Malattie infettive alle ossa, tandem ortopedico la nuova frontiera

ROMA - Ortopedico e infettivologo insieme per sconfiggere le infezioni delle ossa. È questa la modalità operativa che si è sviluppata negli ultimi anni nel modo di affrontare e trattare le infezioni dell'apparato locomotore in età evolutiva. Un lavoro di squadra per ottenere un risultato "che separatamente sarebbe difficile da raggiungere", spiega Antonio Andreacchio, vicepresidente della Società italiana traumatologia e ortopedia pediatrica (Sitop). Il tema sarà uno degli argomenti affrontati nel corso del XXIV Congresso Nazionale Sitop in programma a Roma dal 20 al 22 ottobre.
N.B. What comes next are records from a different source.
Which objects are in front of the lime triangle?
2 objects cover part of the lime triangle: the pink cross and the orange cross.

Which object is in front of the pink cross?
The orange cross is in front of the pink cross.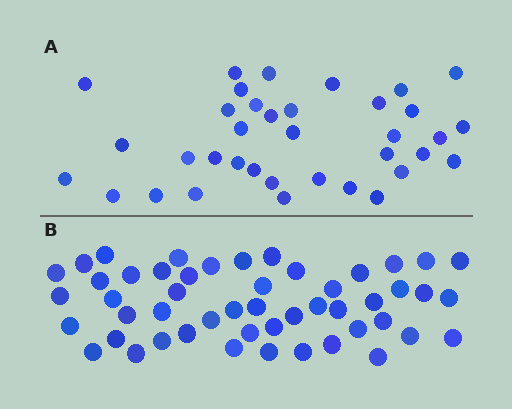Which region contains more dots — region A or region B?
Region B (the bottom region) has more dots.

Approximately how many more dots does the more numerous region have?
Region B has approximately 15 more dots than region A.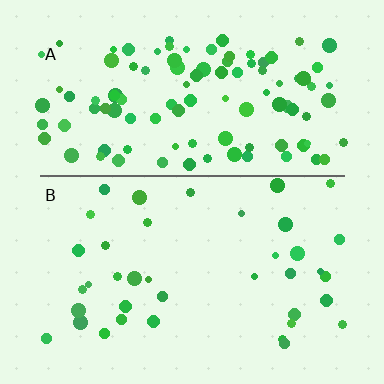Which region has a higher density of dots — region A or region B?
A (the top).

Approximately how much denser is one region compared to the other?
Approximately 2.8× — region A over region B.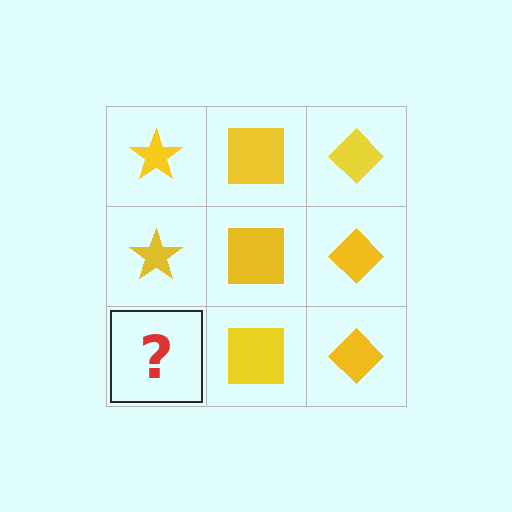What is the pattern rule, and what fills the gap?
The rule is that each column has a consistent shape. The gap should be filled with a yellow star.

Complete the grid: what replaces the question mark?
The question mark should be replaced with a yellow star.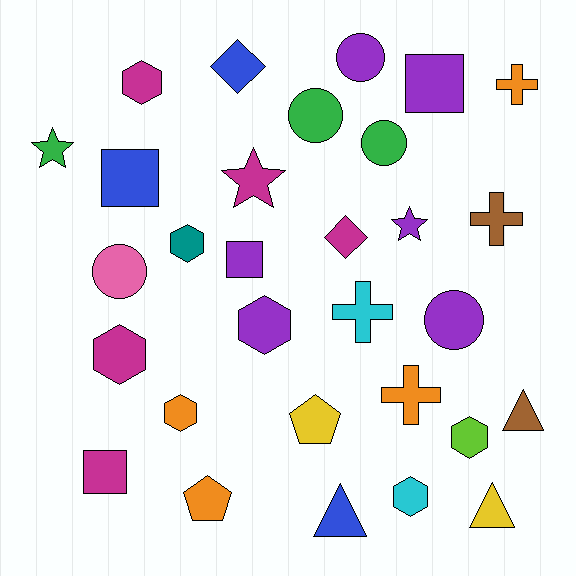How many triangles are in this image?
There are 3 triangles.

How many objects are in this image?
There are 30 objects.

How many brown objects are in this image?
There are 2 brown objects.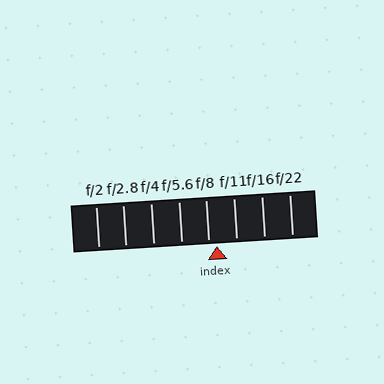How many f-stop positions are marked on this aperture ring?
There are 8 f-stop positions marked.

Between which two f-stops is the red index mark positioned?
The index mark is between f/8 and f/11.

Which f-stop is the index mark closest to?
The index mark is closest to f/8.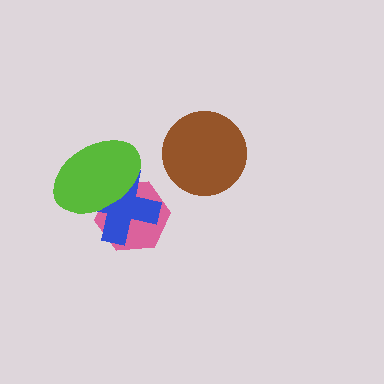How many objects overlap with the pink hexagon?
2 objects overlap with the pink hexagon.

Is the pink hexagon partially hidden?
Yes, it is partially covered by another shape.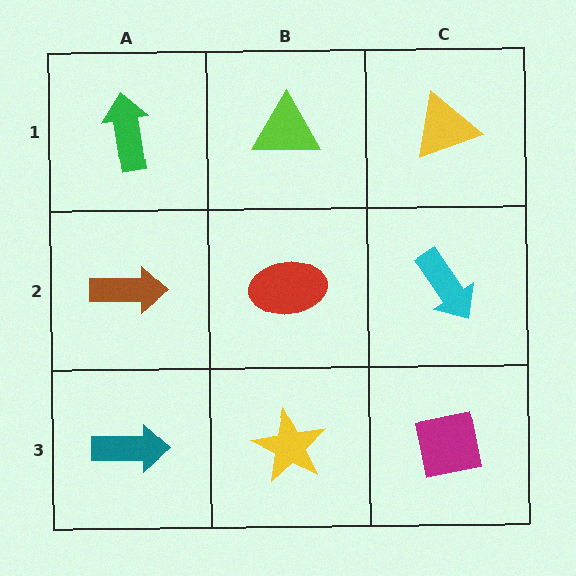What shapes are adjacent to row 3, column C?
A cyan arrow (row 2, column C), a yellow star (row 3, column B).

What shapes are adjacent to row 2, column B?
A lime triangle (row 1, column B), a yellow star (row 3, column B), a brown arrow (row 2, column A), a cyan arrow (row 2, column C).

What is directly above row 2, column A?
A green arrow.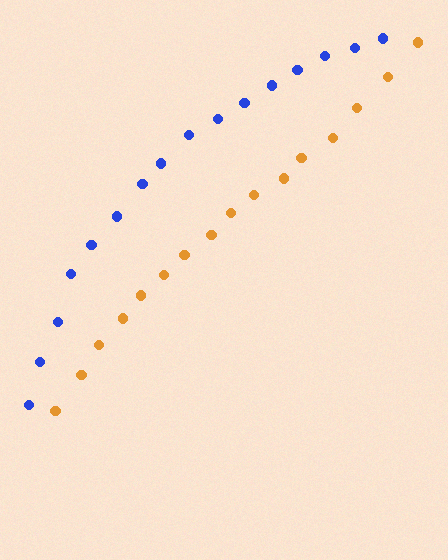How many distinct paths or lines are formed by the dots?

«L'infettivologo 'maneggia' i farmaci e detta i tempi e la durata delle terapie- sottolinea Andreacchio- il nostro lavoro, come ortopedici, è un supporto e un aiuto necessari perché, in alcuni casi, la 'bonifica' chirurgica dell'osso infetto non solo riduce i tempi di guarigione ma riesce anche a ottenere un risultato che solo attraverso la terapia farmacologica non sarebbe possibile».

Nel dettaglio il vicepresidente Sitop chiarisce che «l'azione meccanica, come quella che avviene quando si va a intervenire chirurgicamente sull'osso rimuovendo la parte infetta, permette una migliore vascolarizzazione e di conseguenza un aumento della concentrazione di antibiotico che si va a somministrare per via sistemica. Questa combinazione può consentire di riuscire a dominare e sconfiggere meglio l'infezione».

In questo contesto la sfida è «riuscire a rimuovere quanto più possibile l'osso preda dell'infezione- spiega Andreacchio- andando contemporaneamente a trovare il massimo dell'efficacia terapeutica e a diminuire quanto più possibile le controindicazioni. Rimuovendo l'osso, infatti, lo si va anche a indebolire meccanicamente. Tanto più materiale osseo si asporta- precisa l'ortopedico- tanto più i tempi di guarigione si allungano, anche per la ricostituzione dell'osso sano. Questo vuol dire che le ossa, soprattutto degli arti inferiori che sono esposte al carico, possono essere più soggette a fratture, direttamente legate all'indebolimento dovuto all'asportazione della parte infetta. È una strana alchimia quella che si deve creare- osserva Andreacchio- tra riuscire a bonificare l'osso infetto e aumentare la quantità di apporto sanguigno per aumentare l'apporto di antibiotico che si va a somministrare per via sistemica».

«La nuova tecnica differisce in parte da quella che era stata utilizzata fino ad ora e che era mutuata dall'adulto- spiega l'ortopedico- il razionale di questa tecnica poggiava sul fatto di eseguire un'ampia resezione dell'osso malato, aspettare un periodo di tempo inserendo uno spaziatore, ossia qualcosa che

mantenesse la lunghezza dell'osso laddove veniva ampiamente asportato, creare una sorta di camera che poteva poi servire per la ricostruzione dell'osso e poi reintervenire in un secondo tempo. È, quindi, una tecnica che prevede una doppia fase con due interventi. La nuova tecnica, intervento e terapia farmacologica, diminuisce invece i tempi operatori».

L'intervento del vicepresidente Sitop al Congresso si concentrerà, in particolare, su osteomieliti e fratture esposte, campi in cui l'Italia è all'avanguardia a livello europeo.

«La sfida dell'ortopedico pediatrico è soprattutto sul piano dell'osteomielite rispetto alla traumatologia con ampia esposizione- dice Andreacchio- l'età pediatrica, infatti, è meno prona alla possibilità di avere traumi severi. La letteratura ci dice che la percentuale a cui va incontro la popolazione pediatrica per le fratture esposte è nettamente inferiore a quella dell'adulto, quindi è molto ridotta la possibilità di infezioni acute legate a questo tipo di fratture. Le infezioni, invece, possono verificarsi a tutte le età e così anche la possibilità che si possa andare incontro a una cronicizzazione dell'infezione dell'osso è probabilmente più elevata nei bambini di quanto possa accadere nell'adulto».